The researchers developed a three-part system. First, they suggested a 'Textual Frequency Law' – the idea that LLMs should prefer common language. Since training data is hidden, they figured out a way to estimate how often sentences appear online. Then, they used a tool to rewrite input questions or prompts into more common phrasing. Finally, they trained LLMs by gradually increasing the complexity of the language they were exposed to, starting with the most frequent sentences and moving to less common ones. They tested this on a dataset they created, covering tasks like math, translation, and reasoning.
Why it matters?
This research is important because it suggests a new way to improve LLMs without needing access to their original training data. By focusing on language frequency, we can potentially make these models more reliable and effective, even as they become more complex. It provides a practical approach to optimizing LLM performance using readily available resources and a clever training strategy.
Abstract
While textual frequency has been validated as relevant to human cognition in reading speed, its relatedness to Large Language Models (LLMs) is seldom studied. We propose a novel research direction in terms of textual data frequency, which is an understudied topic, to the best of our knowledge.
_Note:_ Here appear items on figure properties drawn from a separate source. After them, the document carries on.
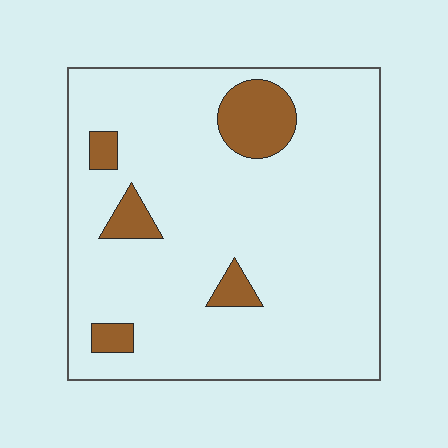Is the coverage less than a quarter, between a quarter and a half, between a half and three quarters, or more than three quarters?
Less than a quarter.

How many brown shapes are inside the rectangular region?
5.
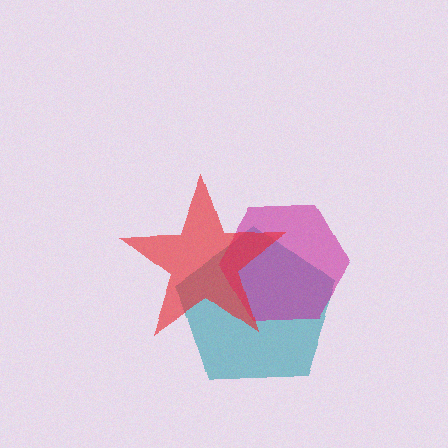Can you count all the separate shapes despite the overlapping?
Yes, there are 3 separate shapes.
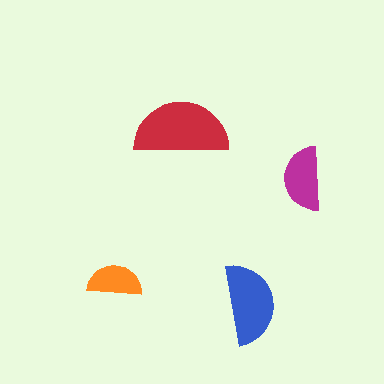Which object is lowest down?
The blue semicircle is bottommost.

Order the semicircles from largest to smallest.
the red one, the blue one, the magenta one, the orange one.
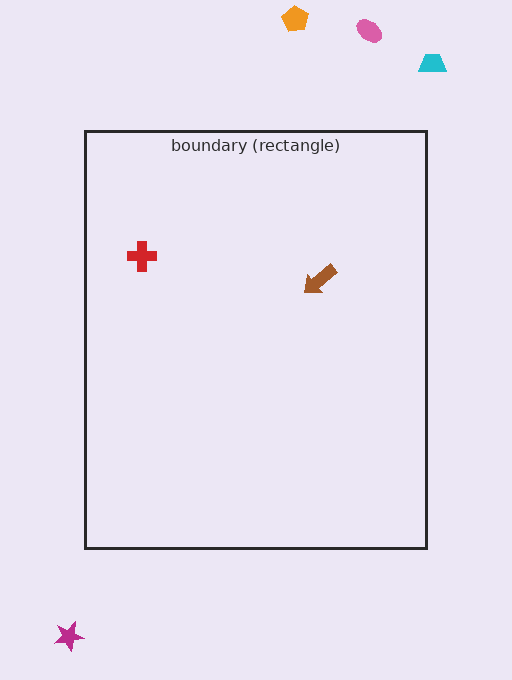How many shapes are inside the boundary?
2 inside, 4 outside.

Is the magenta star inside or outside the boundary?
Outside.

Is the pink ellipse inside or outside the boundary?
Outside.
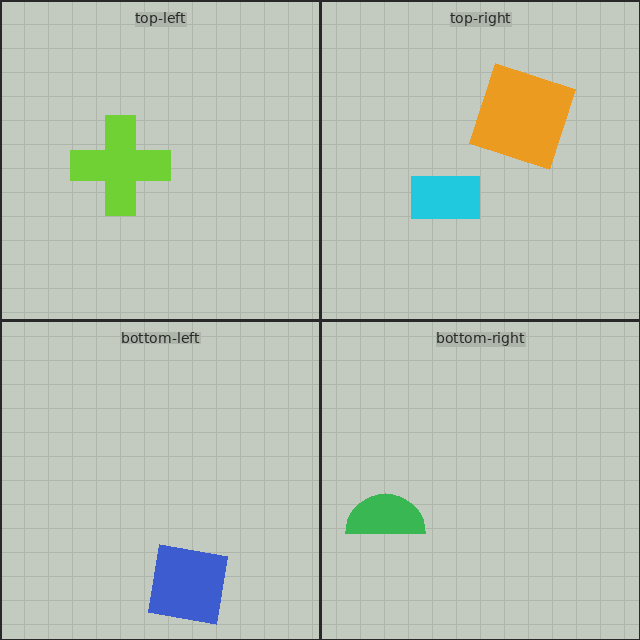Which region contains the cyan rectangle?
The top-right region.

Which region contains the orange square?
The top-right region.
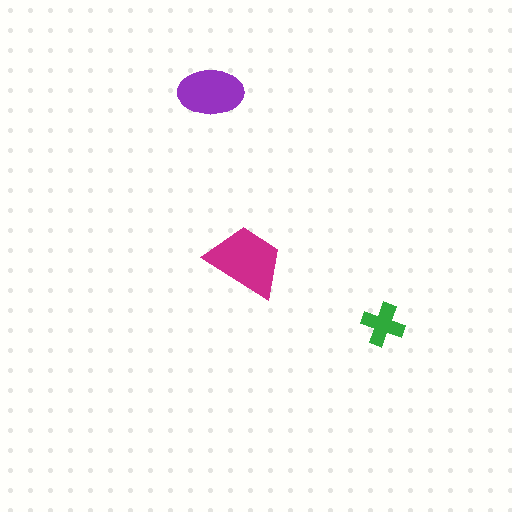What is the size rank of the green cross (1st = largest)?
3rd.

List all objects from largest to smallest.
The magenta trapezoid, the purple ellipse, the green cross.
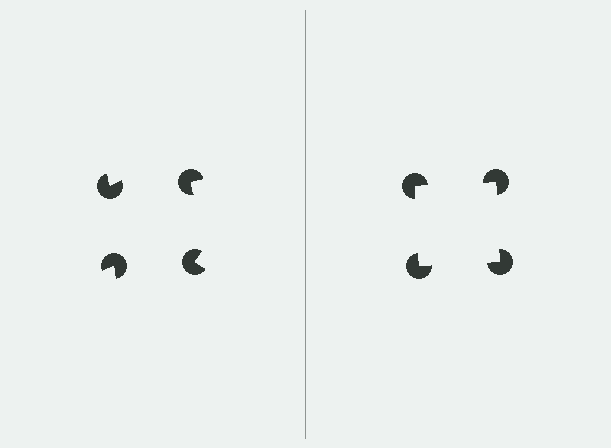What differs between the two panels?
The pac-man discs are positioned identically on both sides; only the wedge orientations differ. On the right they align to a square; on the left they are misaligned.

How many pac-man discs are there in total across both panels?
8 — 4 on each side.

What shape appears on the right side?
An illusory square.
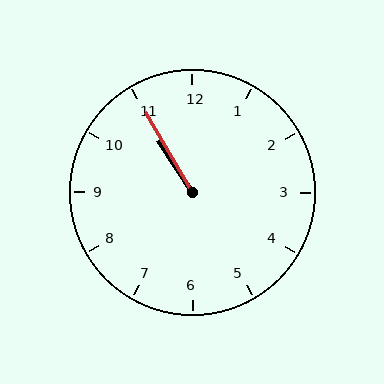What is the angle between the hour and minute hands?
Approximately 2 degrees.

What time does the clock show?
10:55.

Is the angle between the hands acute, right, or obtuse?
It is acute.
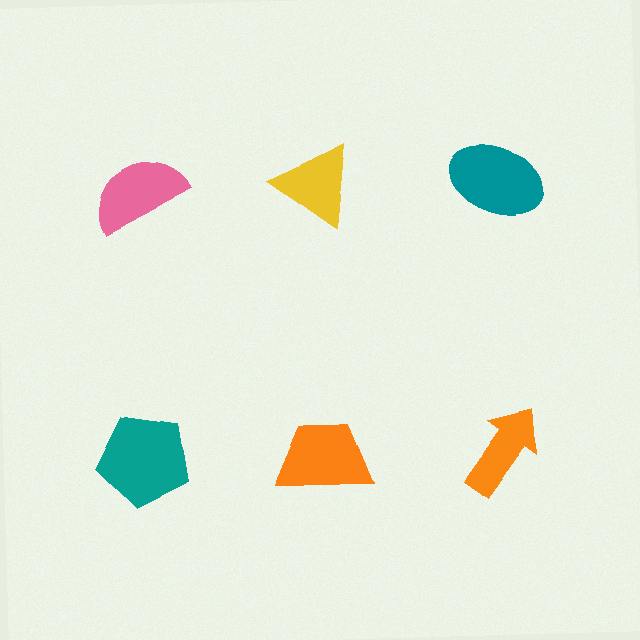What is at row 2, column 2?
An orange trapezoid.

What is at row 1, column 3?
A teal ellipse.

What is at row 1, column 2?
A yellow triangle.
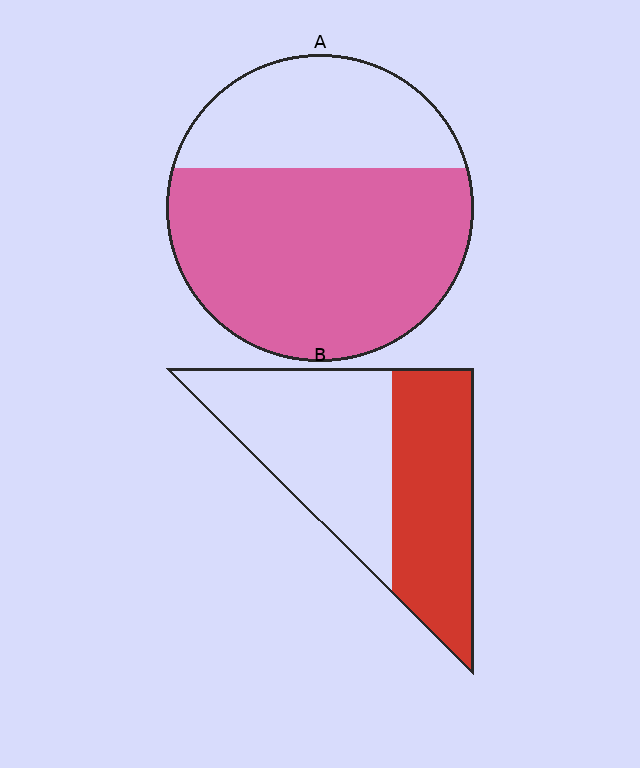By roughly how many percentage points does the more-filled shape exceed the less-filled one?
By roughly 20 percentage points (A over B).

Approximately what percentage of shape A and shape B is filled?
A is approximately 65% and B is approximately 45%.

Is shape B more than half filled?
Roughly half.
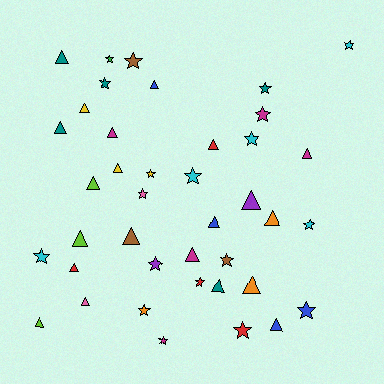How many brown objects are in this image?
There are 3 brown objects.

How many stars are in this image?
There are 19 stars.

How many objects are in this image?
There are 40 objects.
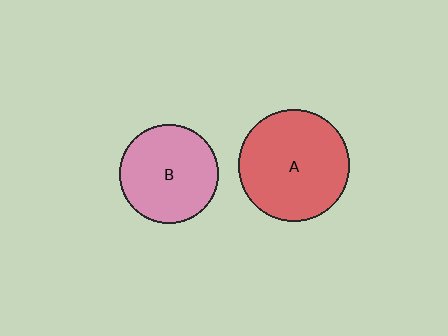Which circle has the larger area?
Circle A (red).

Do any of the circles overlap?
No, none of the circles overlap.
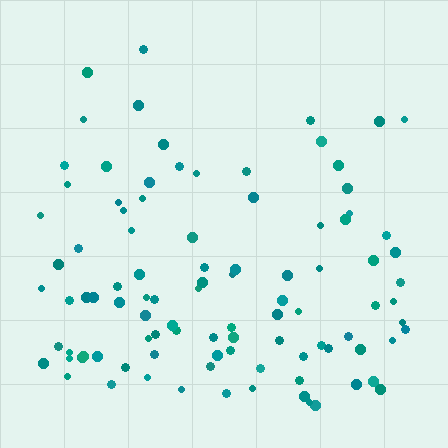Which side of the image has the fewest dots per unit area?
The top.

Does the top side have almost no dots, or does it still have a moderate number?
Still a moderate number, just noticeably fewer than the bottom.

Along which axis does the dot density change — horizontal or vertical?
Vertical.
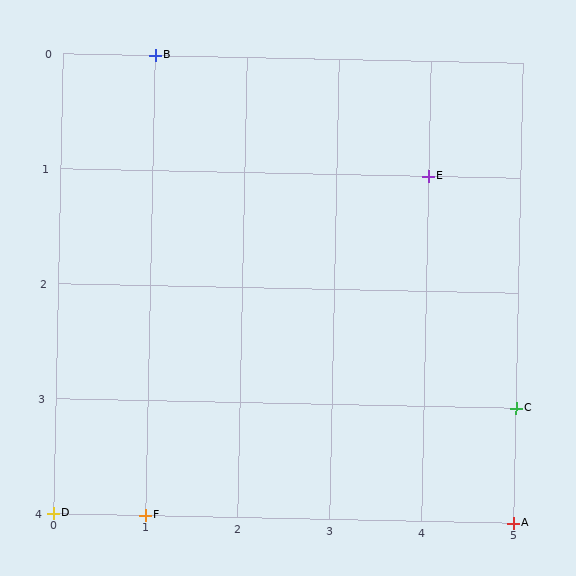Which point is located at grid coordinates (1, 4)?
Point F is at (1, 4).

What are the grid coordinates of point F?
Point F is at grid coordinates (1, 4).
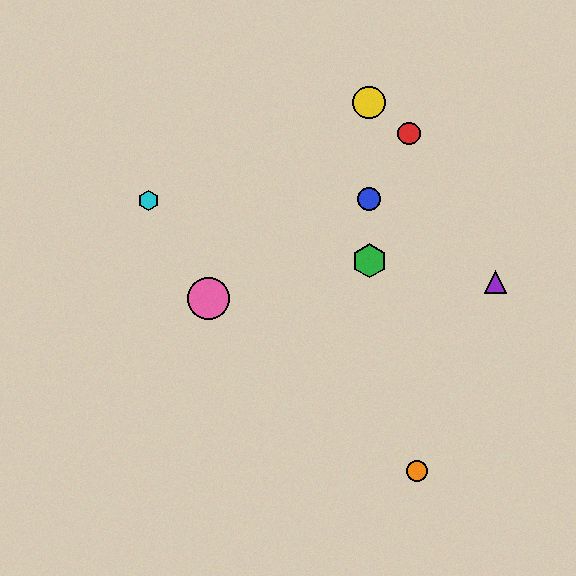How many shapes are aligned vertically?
3 shapes (the blue circle, the green hexagon, the yellow circle) are aligned vertically.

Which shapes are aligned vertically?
The blue circle, the green hexagon, the yellow circle are aligned vertically.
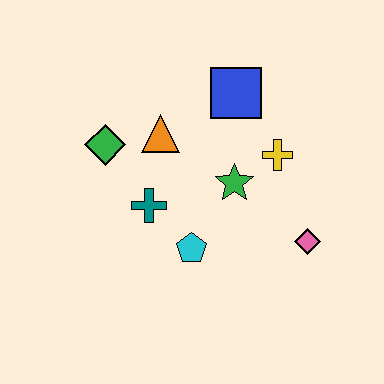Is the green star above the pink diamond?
Yes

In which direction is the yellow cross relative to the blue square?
The yellow cross is below the blue square.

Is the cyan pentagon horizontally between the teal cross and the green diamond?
No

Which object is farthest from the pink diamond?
The green diamond is farthest from the pink diamond.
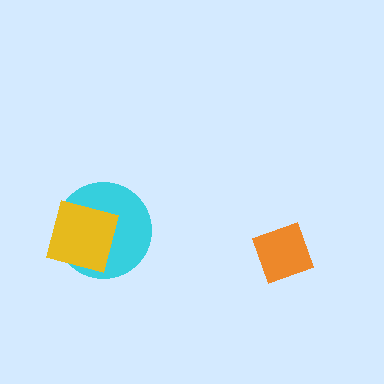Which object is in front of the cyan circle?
The yellow square is in front of the cyan circle.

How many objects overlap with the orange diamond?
0 objects overlap with the orange diamond.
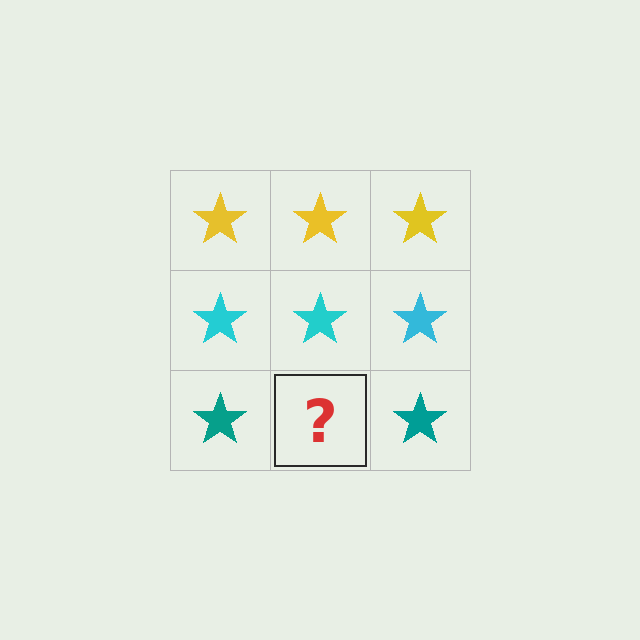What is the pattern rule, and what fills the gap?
The rule is that each row has a consistent color. The gap should be filled with a teal star.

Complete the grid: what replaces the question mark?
The question mark should be replaced with a teal star.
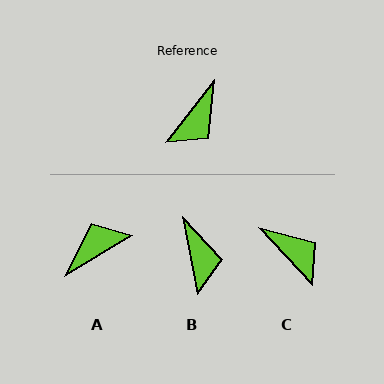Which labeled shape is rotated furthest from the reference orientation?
A, about 158 degrees away.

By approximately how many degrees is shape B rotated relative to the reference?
Approximately 48 degrees counter-clockwise.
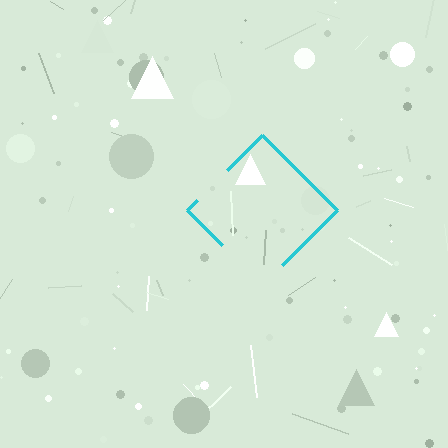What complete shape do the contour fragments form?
The contour fragments form a diamond.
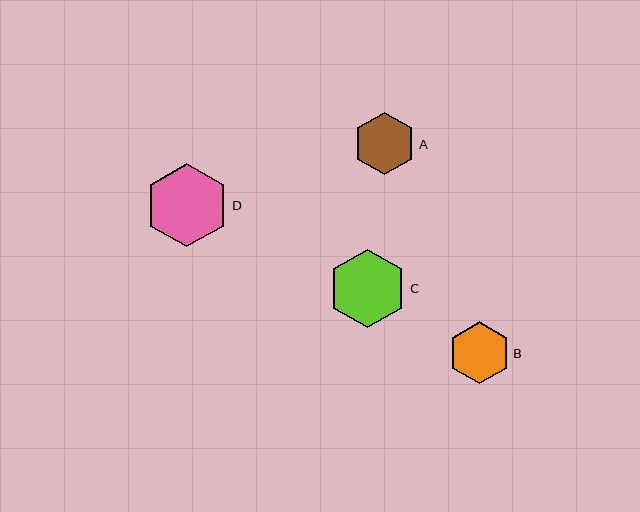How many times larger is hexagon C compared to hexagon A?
Hexagon C is approximately 1.3 times the size of hexagon A.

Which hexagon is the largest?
Hexagon D is the largest with a size of approximately 84 pixels.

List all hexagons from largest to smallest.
From largest to smallest: D, C, A, B.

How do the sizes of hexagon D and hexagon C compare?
Hexagon D and hexagon C are approximately the same size.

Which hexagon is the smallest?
Hexagon B is the smallest with a size of approximately 62 pixels.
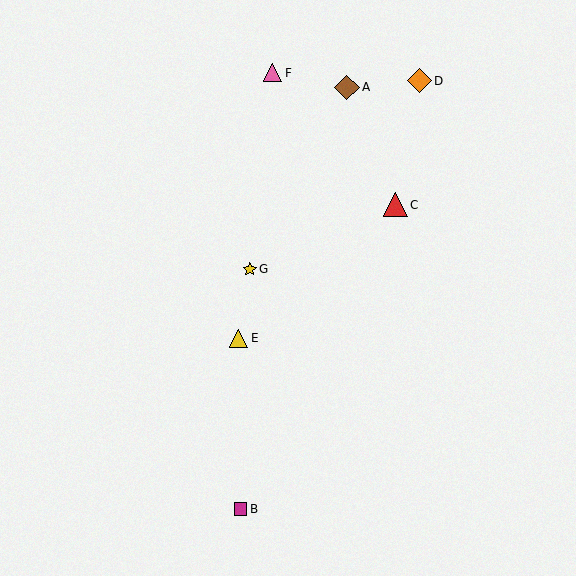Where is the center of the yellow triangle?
The center of the yellow triangle is at (239, 338).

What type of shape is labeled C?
Shape C is a red triangle.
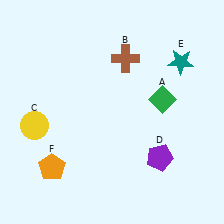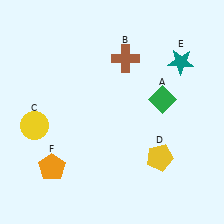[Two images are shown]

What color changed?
The pentagon (D) changed from purple in Image 1 to yellow in Image 2.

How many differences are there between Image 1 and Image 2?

Our framework is composed of three units. First, this paper proposes Textual Frequency Law (TFL), which indicates that frequent textual data should be preferred for LLMs for both prompting and fine-tuning. Since many LLMs are closed-source in their training data, we propose using online resources to estimate the sentence-level frequency. We then utilize an input paraphraser to paraphrase the input into a more frequent textual expression. Next, we propose Textual Frequency Distillation (TFD) by querying LLMs to conduct story completion by further extending the sentences in the datasets, and the resulting corpora are used to adjust the initial estimation. Finally, we propose Curriculum Textual Frequency Training (CTFT) that fine-tunes LLMs in an increasing order of sentence-level frequency. Experiments are conducted on our curated dataset Textual Frequency Paired Dataset (TFPD) on math reasoning, machine translation, commonsense reasoning and agentic tool calling. Results show the effectiveness of our framework.